In order to facilitate the determination of this appropriate share of the compensation to which press publishers are entitled, the Belgian law provides for an obligation of transparency on the part of information society service providers towards press publishers. This is intended to enable press publishers to assess the economic value of their right. The same applies to press publishers with regard to the authors of works incorporated in a press publication.

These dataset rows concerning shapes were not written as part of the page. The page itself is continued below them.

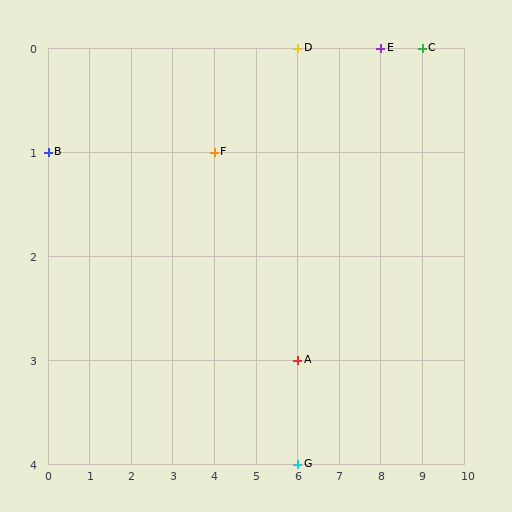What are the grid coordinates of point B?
Point B is at grid coordinates (0, 1).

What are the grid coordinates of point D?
Point D is at grid coordinates (6, 0).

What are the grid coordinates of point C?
Point C is at grid coordinates (9, 0).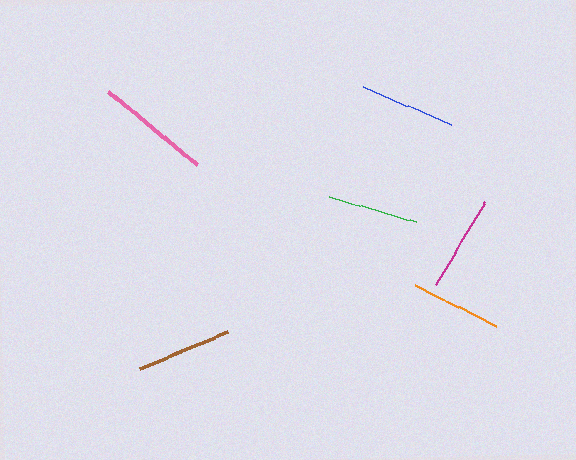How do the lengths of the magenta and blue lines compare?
The magenta and blue lines are approximately the same length.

New rules for sharing protected content
The Directive provides new rules for online content-sharing service providers for protected content that is uploaded by its users (Article 17 of the Directive, transposed by Articles XI.228/3, XI.228/5, XI.228/6, XI.228/7, XI.228/8 and XI.228/9 of the Code of economic law). According to the European legislator, this provision is intended to eliminate legal uncertainty that exists as to
“whether the providers of such services engage in copyright-relevant acts, and need to obtain authorisation from rightholders for content uploaded by their users […] [and which] affects the ability of rightholders to determine whether, and under which conditions, their works and other subject matter are used, as well as their ability to obtain appropriate remuneration for such use.” (Recital 61 of the Directive).
Online content-sharing service providers must, therefore, obtain the authorisation of the rightholders when they allow the public to access works or other subject matter that is protected by copyright and that was uploaded by their users. In this respect, the Belgian law also provides for a non-transferable right to remuneration for authors and holders of related rights whose works and performances are uploaded. Without the rightholders’s authorisation, the service provider shall be liable for unauthorised acts of communication to the public, unless they can demonstrate that they made best efforts to obtain the authorisation.

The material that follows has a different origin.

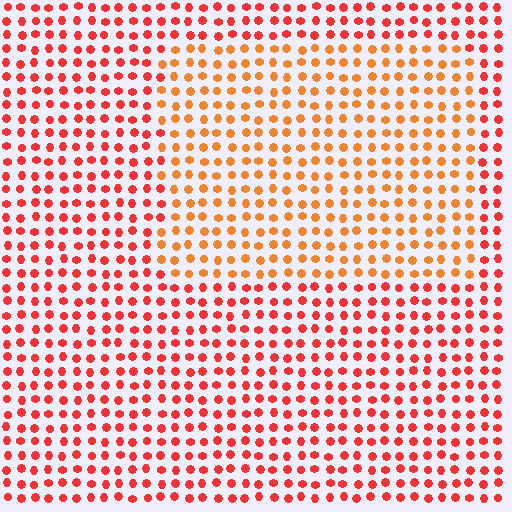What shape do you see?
I see a rectangle.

The Directive and the Belgian law also give rightholders the possibility to inform online content-sharing service providers of the unauthorised presence of their works on their online service. In addition, they can ask for it to be removed or blocked. As such, the online service providers must act expeditiously in order to ensure that the content identified by the rightholders is removed or blocked.

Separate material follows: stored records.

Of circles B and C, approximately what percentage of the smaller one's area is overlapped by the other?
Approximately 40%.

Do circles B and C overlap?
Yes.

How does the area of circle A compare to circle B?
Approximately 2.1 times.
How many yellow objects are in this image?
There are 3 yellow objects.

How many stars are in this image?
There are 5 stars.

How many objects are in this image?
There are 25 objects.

Measures to ensure appropriate and fair remuneration for authors and performers
Finally, the Directive and the Belgian law contain measures to ensure that authors and performers (actors, singers, musicians etc.) receive an appropriate and fair remuneration for the exploitation of their works and performances. These measures include a.o.:
- a transparency obligation concerning remuneration of the parties to whom they transferred their rights or granted the licence (for example, producers and publishers), with regard to artists and performers (Article 19 of the Directive, transposed by Articles XI.167/2, XI.167/5, XI.205/2 and XI.205/5of the Code of economic law);
- a success clause for authors and performers when the initially agreed remuneration does not allow them to enjoy the unexpected success of the exploitation (Article 20 of the Directive, transposed by Articles XI.167/3, XI.167/5, XI.205/3 and XI.205/5 of the Code of economic law);
- the possibility for authors and performers (right of revocation) to regain their rights when their works and performances are not exploited by the persons with whom they concluded an exclusive contract (Article 22 of the Directive, transposed by Articles XI.167/4, XI.167/5, XI.205/4 and XI.205/5 of the Code of economic law);
- out-of-court redress mechanisms for the settlement of disputes (Article 21 of the Directive); and
- the provision of a right to remuneration for authors and performers in respect of certain information society service providers whose main purpose or one of the main purposes is the offering for profit of a significant quantity of audio and/or audiovisual works (Articles XI.228/10 and XI.228/11 of the Code of economic law).